WASHINGTON ― Andy Kim, a national security adviser to President Barack Obama who returned home to suburban New Jersey to challenge the biggest Donald Trump supporter in the Garden State’s congressional delegation, has won a tight race against GOP Rep. Tom MacArthur and made history in the process.
The Associated Press called the race on Wednesday afternoon, more than a week after the polls closed. Kim will become the first Korean-American Democrat to serve in Congress, which hasn’t had a lawmaker of Korean descent since 1999. (Republican Young Kim is locked in a too-close-to-call race in California; if she prevails, she would be the first Korean-American woman in Congress.)
The son of South Korean immigrants who was raised in the Philadelphia exurb of Marlton, Kim campaigned as a moderate and didn’t talk a lot about Trump in New Jersey’s 3rd Congressional District, a sprawling district that spans the state from the banks of the Delaware River to the Atlantic shoreline. Trump carried the district by six percentage points in 2016.
In the largely white district, Kim faced campaign ads that painted him as a carpetbagger despite his home state roots. One mailer, sent by the state’s Republican Party, featured photos of fish heads on ice and Kim’s name printed in Chop Suey font.
As vote-counting continued after no winner emerged on election night, Kim declared victory last week when he gained a lead on MacArthur.
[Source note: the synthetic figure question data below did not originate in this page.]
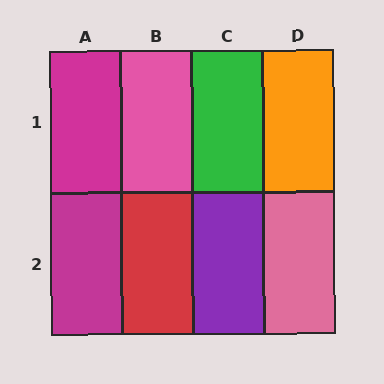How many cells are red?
1 cell is red.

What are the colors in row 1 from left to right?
Magenta, pink, green, orange.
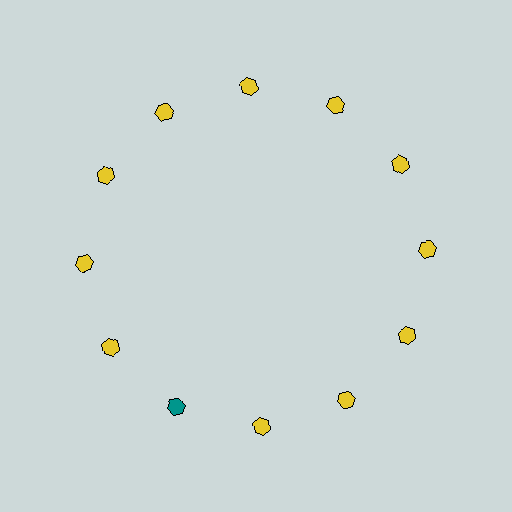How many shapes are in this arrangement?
There are 12 shapes arranged in a ring pattern.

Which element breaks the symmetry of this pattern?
The teal hexagon at roughly the 7 o'clock position breaks the symmetry. All other shapes are yellow hexagons.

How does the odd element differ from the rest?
It has a different color: teal instead of yellow.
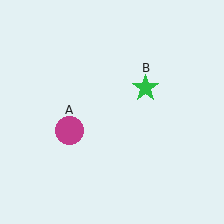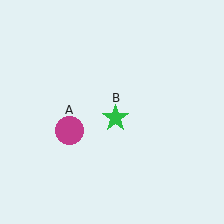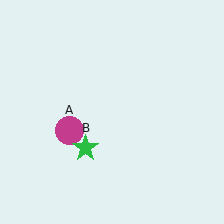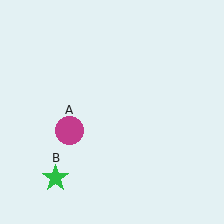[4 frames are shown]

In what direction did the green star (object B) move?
The green star (object B) moved down and to the left.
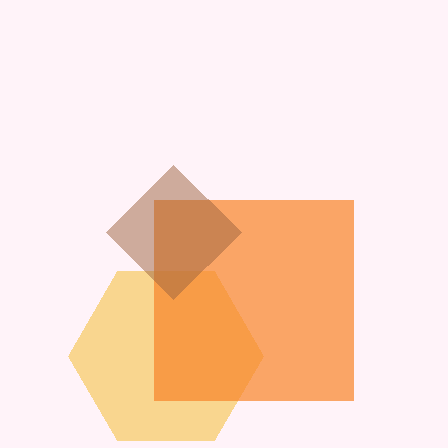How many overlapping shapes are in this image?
There are 3 overlapping shapes in the image.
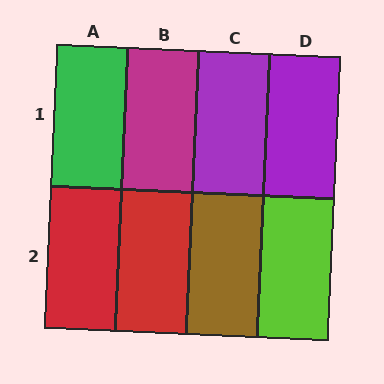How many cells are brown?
1 cell is brown.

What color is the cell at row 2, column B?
Red.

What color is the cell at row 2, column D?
Lime.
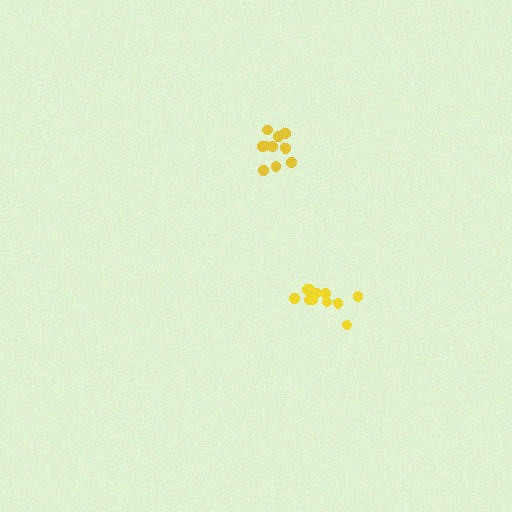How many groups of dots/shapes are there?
There are 2 groups.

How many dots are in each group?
Group 1: 10 dots, Group 2: 13 dots (23 total).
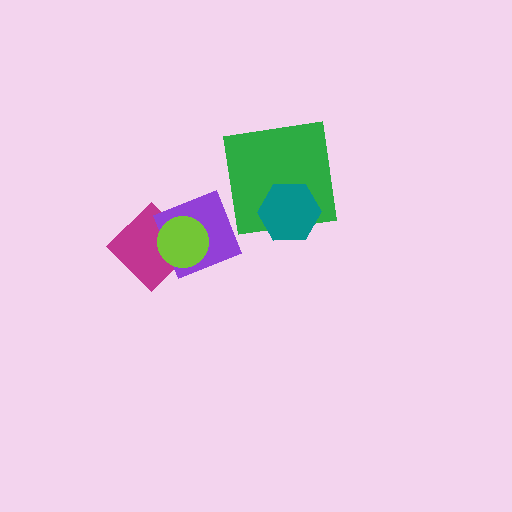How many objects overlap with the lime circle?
2 objects overlap with the lime circle.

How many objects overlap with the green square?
1 object overlaps with the green square.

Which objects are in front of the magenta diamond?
2 objects cover part of the magenta diamond: the purple diamond and the lime circle.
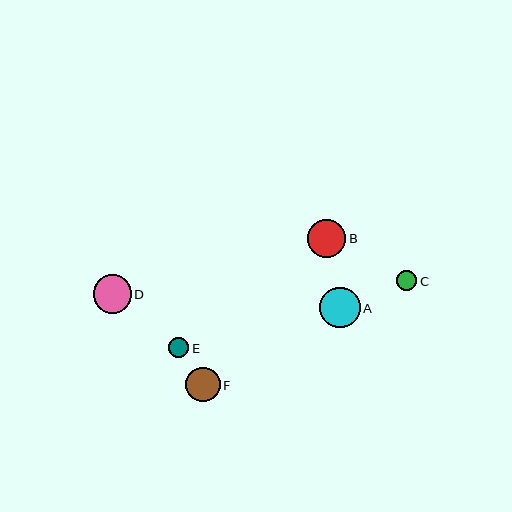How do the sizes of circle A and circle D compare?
Circle A and circle D are approximately the same size.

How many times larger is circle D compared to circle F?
Circle D is approximately 1.1 times the size of circle F.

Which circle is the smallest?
Circle C is the smallest with a size of approximately 20 pixels.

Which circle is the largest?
Circle A is the largest with a size of approximately 41 pixels.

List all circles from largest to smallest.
From largest to smallest: A, B, D, F, E, C.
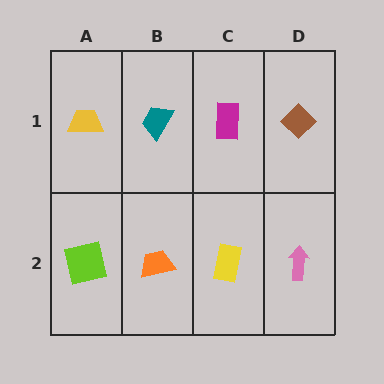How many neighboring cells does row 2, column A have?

Kim gathered most of his support in Burlington County ― the blueish suburbs of Philadelphia ― while MacArthur’s base was in Ocean County, the red part of the district that it home to a number of retirement communities.
MacArthur, a millionaire former insurance executive, moved into the district from northern New Jersey to successfully run in 2014 for the seat that another Republican, former Philadelphia Eagles offensive tackle Jon Runyan, was giving up.
Along with emerging as a vocal Trump supporter, MacArthur played a key role in reviving House Republican attempts to repeal Obamacare, an effort that was narrowly defeated in the Senate in 2017. He was also the only New Jersey Republican to vote for Trump’s tax-cut bill, which because of the state’s notoriously high property taxes hit homeowners hard.
The 3rd district has swung back-and-forth in recent presidential races but has only sent a Democrat to the House once in modern history. Kim’s victory marks a significant shift in New Jersey’s delegation in the chamber. Just two years ago it was evenly divided, with six Republicans and six Democrats. When the new Congress convenes in January, there will just one New Jersey Republican ― Rep. Chris Smith ― left in the House.